Lorry drivers can be monitored via devices on their dashboard which use GPS tracking technology, and under EU rules all driving must be recorded on a tachograph. The data can be used to see where staff are at certain times of the day and safe driving, but also monitor the workers’ well-being. These inexpensive devices can check if seatbelts are being worn, and whether workers are taking responsible rest.

The conscientious boss should keep a keen eye on these readings and make sure his drivers are not behind the wheel for longer than nine hours in a day.

Vehicle safety
Lorries and buses are subject to the same MOT tests as cars each year, at a Driver and Vehicle Standards Agency (DVSA) Goods Vehicle Testing Station (GVTS) or a privately owned Authorised Testing Facility (ATF).

Certain checks should be regularly undertaken by the driver and the company, to include:

*Tyre inflation, wear and embedded debris
*Windscreens free of cracks
*Engine oil and coolant levels

All tie-downs and trailers should be checked before and during the journey, as an unstable load is one of the most dangerous occurrences in truck driving.
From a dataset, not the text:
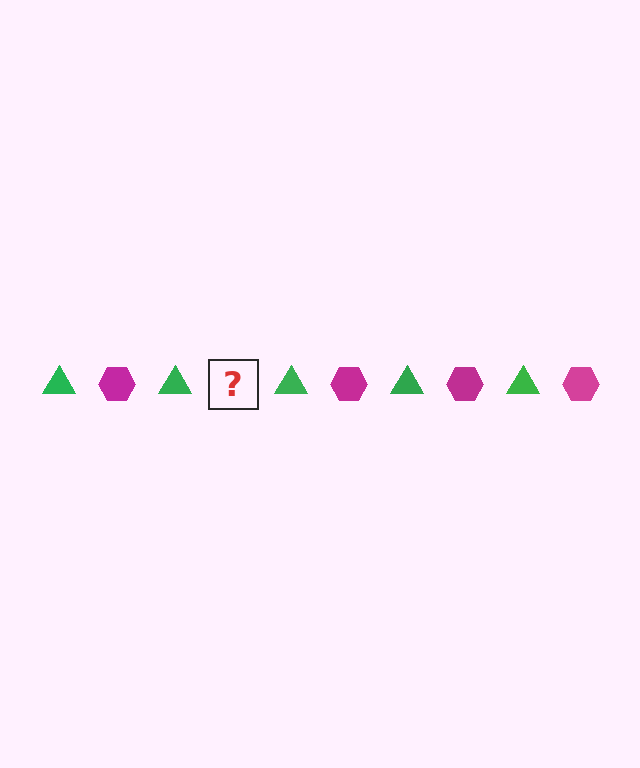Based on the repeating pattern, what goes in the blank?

Large vehicles feel different than a hatchback or a bike. The braking distances are longer, the turning arcs are larger, and the low bridges easily negotiated in a coupe might slice the top from a HGV.
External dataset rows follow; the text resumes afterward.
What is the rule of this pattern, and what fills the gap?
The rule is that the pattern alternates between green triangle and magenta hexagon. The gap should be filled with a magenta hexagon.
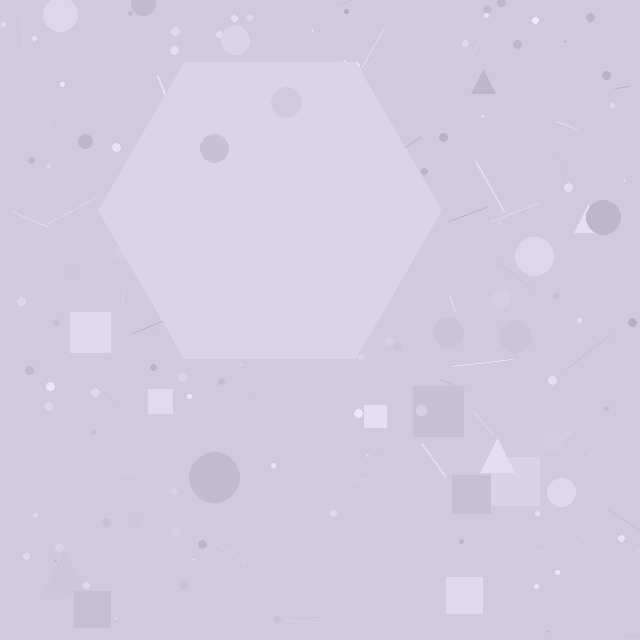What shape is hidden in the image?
A hexagon is hidden in the image.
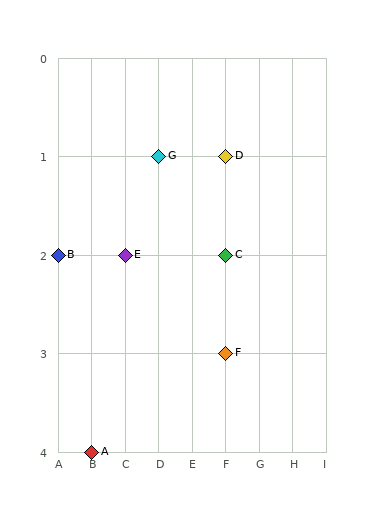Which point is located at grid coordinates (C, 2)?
Point E is at (C, 2).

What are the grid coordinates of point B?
Point B is at grid coordinates (A, 2).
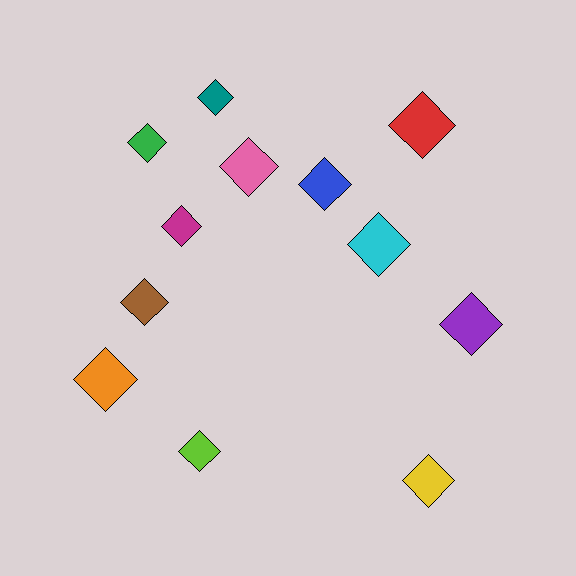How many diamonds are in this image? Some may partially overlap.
There are 12 diamonds.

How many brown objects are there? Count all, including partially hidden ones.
There is 1 brown object.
Clearly added care must be taken by the driver and this comes with wisdom and experience, but advanced devices from companies such as Brigade Electronics can also make life easier. Camera systems and monitors which eliminate blind spots, and reversing warning systems, can aid parking and changing lanes in the large vehicle.

In addition, make sure mirrors are adjusted before the journey begins.

Sadly, according to the European Agency for Safety and Health at Work the number of violent attacks and harassment are on the increase for lorry drivers from customers, and it is believed that many more incidents go unreported.

Taxi drivers run the gauntlet any time they venture out for a Friday/Saturday night shift and pick up a drunken mob, but of course this is the most lucrative time of the week for them.

An on-board camera system will not eliminate violent issues, but might at least discourage attacks. Taxi drivers in some UK towns can actually be liable to legal punishment for deliberately refusing fares, although this is at the local authority’s discretion.